Branded advertisements are allowed as long as they do not show photos of the product. B2B is also sneaking across the net, and online ads are acceptable in owned (rather than paid) media, so social media accounts won’t be restricted and audio is for some reason exempt, so podcasts. are OK. In addition, SMEs with less than 250 employees are allowed to advertise HFSS products, and something called “transactional content” is allowed.

Prime Minister Boris Johnson is committed to tackling obesity, and the ad is an easy target for the challenges of getting people to eat healthier. In addition, it is less likely to irritate large food companies than to introduce a fat equivalent of the sugar tax, although this has proven to be very effective.

Sue Eustace, Director of Public Affairs for the Advertising Association, said: “We are appalled that the government is moving forward with its HFSS advertising ban.

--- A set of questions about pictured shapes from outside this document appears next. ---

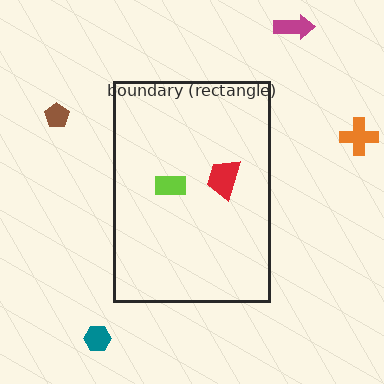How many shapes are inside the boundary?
2 inside, 4 outside.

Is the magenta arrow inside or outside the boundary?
Outside.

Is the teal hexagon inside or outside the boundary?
Outside.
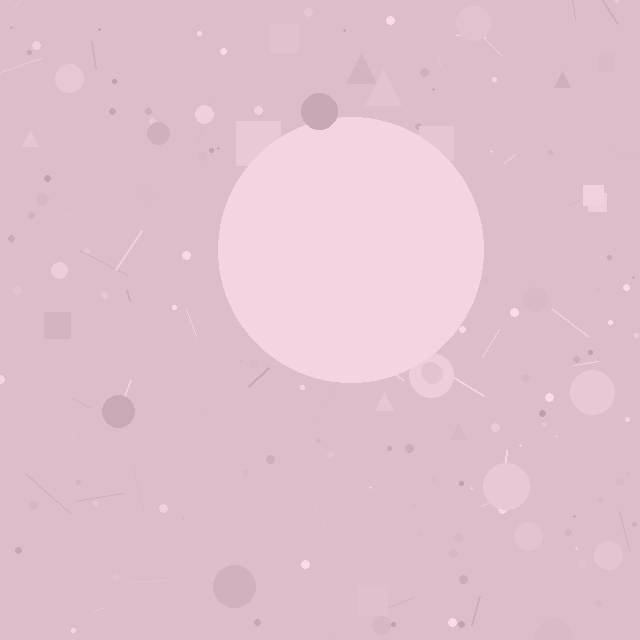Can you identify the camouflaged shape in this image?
The camouflaged shape is a circle.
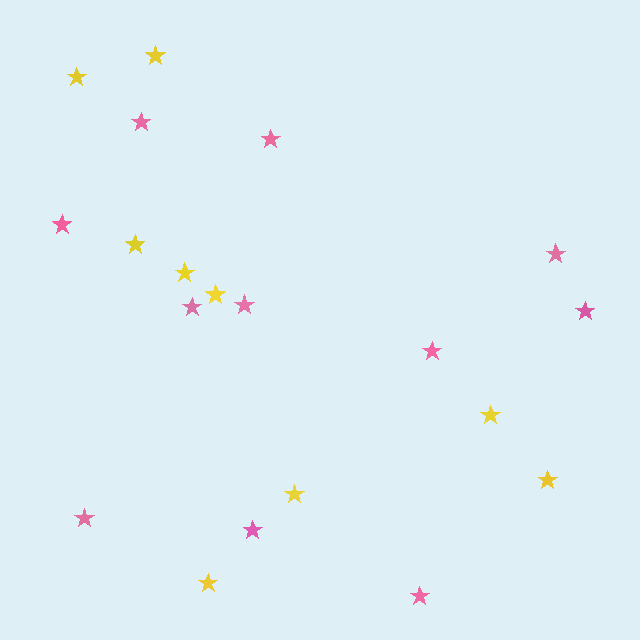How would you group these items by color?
There are 2 groups: one group of pink stars (11) and one group of yellow stars (9).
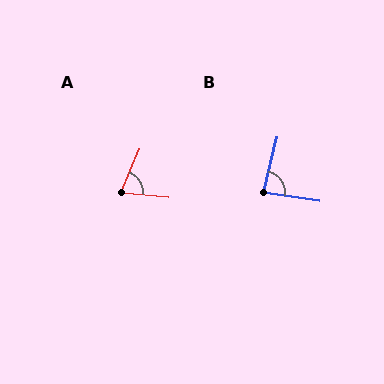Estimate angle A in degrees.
Approximately 72 degrees.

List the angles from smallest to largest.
A (72°), B (85°).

This means that many food and beverage companies will not be able to advertise new product innovations and reformulations, and large takeout chains, pubs and restaurants may not be able to. ” inform their customers about their menus.

“Content providers – online publishers and broadcasters – will lose advertising revenue vital to fund publishing and program production jobs. We all want to see a healthier and more active population, but the leveling of society will not be achieved by punishing some of the UK’s most successful industries for minimal effect on obesity levels.

The Managing Director of the Incorporated Society of British Advertisers, Phil Smith, said: “Advertisers agree Britain has an obesity problem and action needs to be taken. But by seeking to regulate rather than innovate, the government has come together.

“There is no evidence that what the ministers are proposing will have a significant impact on children’s health. The possibilities of technology have been ignored and attempts by the industry to achieve the desired result in a way that would also prevent economic damage to businesses have been dismissed.

“We’ll take a close look at the details, but at a time that calls for an economic recovery and serious, evidence-based policy to improve children’s health, it looks like the government has been making headlines on meaningful reform.”